I have often prided myself on being a good “coper;” a person who, when the times and events require it, can simply deal with a negative situation or result and get through it. As one of my sons once told me, when describing a tough patch in his life, “Dad, I have learned that sometimes the best you can do some days is get through the day, go to sleep and wait for tomorrow to come.” At the time, it struck me as a darned important thing for an 18-year-old to have learned.
And so it has been with me, sort of. For instance, when I was involved with politics, I came to realize that elections are very binary ventures; as complex and interesting, as difficult and divisive as political issues can be.

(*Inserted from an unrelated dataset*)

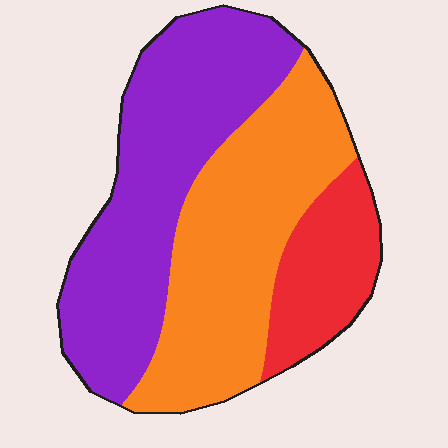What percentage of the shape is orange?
Orange takes up about two fifths (2/5) of the shape.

When it comes to elections, you either win and serve or lose and go home. And as much as I hated losing, I learned to deal with it when that was the hand that was dealt me. I was a “coper.” And coping meant dealing with it and moving on to the next thing. And so it has been at several junctures in my life where my aspirations and reality did not coincide.
But learning to cope does not only involve handling the negatives in one’s life. Coping also involves handling successes in a productive and thoughtful way. This was a lesson I missed several times in my younger days. And failing to “get” that lesson hindered my effectiveness in several cases. This is just one example.

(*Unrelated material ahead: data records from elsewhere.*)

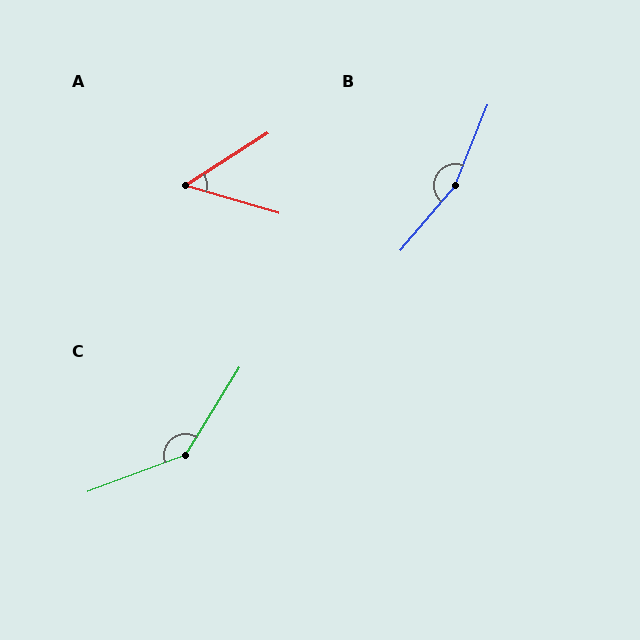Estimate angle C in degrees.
Approximately 142 degrees.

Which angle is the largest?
B, at approximately 162 degrees.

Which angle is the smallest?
A, at approximately 49 degrees.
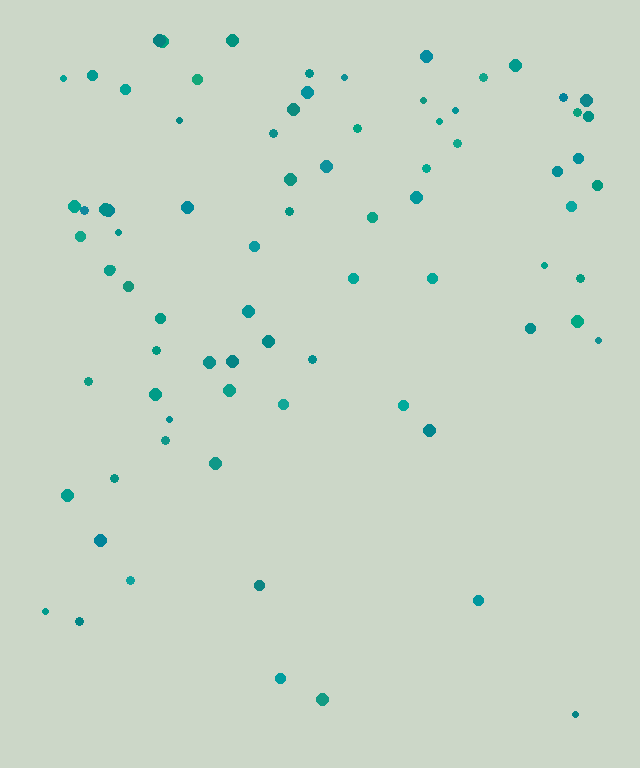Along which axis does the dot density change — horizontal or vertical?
Vertical.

When I was 24, I founded what is now the Community College of Vermont. It was, and still is, an unlikely success story for the institution and the people who worked there in the first 7-8 years, including me. Pretty heady stuff. As a result, when I retired from the presidency at age 32, I had never known defeat as a working professional adult. My mantra, unconsidered, was “If you work hard, things work out.” So, running for Lieutenant Governor of Vermont, which now looks as if it was a gross overreach, seemed like a reasonable next step at the time.
It should come as no surprise that as I headed into the home stretch of my primary election campaign –well ahead of my opponent, the incumbent – I had still not had to experience “Coping Down.” And as a result, I had no idea at all about “Coping Up” to deal with success.
In retrospect, my lifelong friend, Chuck Butler, tried to help me. Chuck had been a journalist and a political advisor to the Governor, and later went on to a distinguished career with Blue Cross in Vermont and then Montana. As I stepped forward to accept the victory that night, he whispered to me, “Be humble.” And I was, speaking graciously about my now-defeated opponent and my upcoming opponent as well. In truth, however, as I think back on it, I took his human advice as merely tactical advice; a way to handle the evening. By Election Day, I had fallen from a strong front-runner to a narrowly-defeated candidate. Like I said, elections are very binary.
It wasn’t until almost 30 years later that I finally understood that coping with success was equally as important as coping with the negatives in life. I have come to understand that failing to achieve your expectations, whether personal or professional, can be a teacher of tremendous significance if you are ready for the lesson. Chuck wasn’t giving me tactical advice alone, he was trying to teach me that success, as well as failure, is always qualified by factors beyond your control; by the contributions of others; by the turn of events, and, yes, sometimes by simple luck.
When you learn how to “Cope Up,” how to understand and handle success, it is a very humbling moment.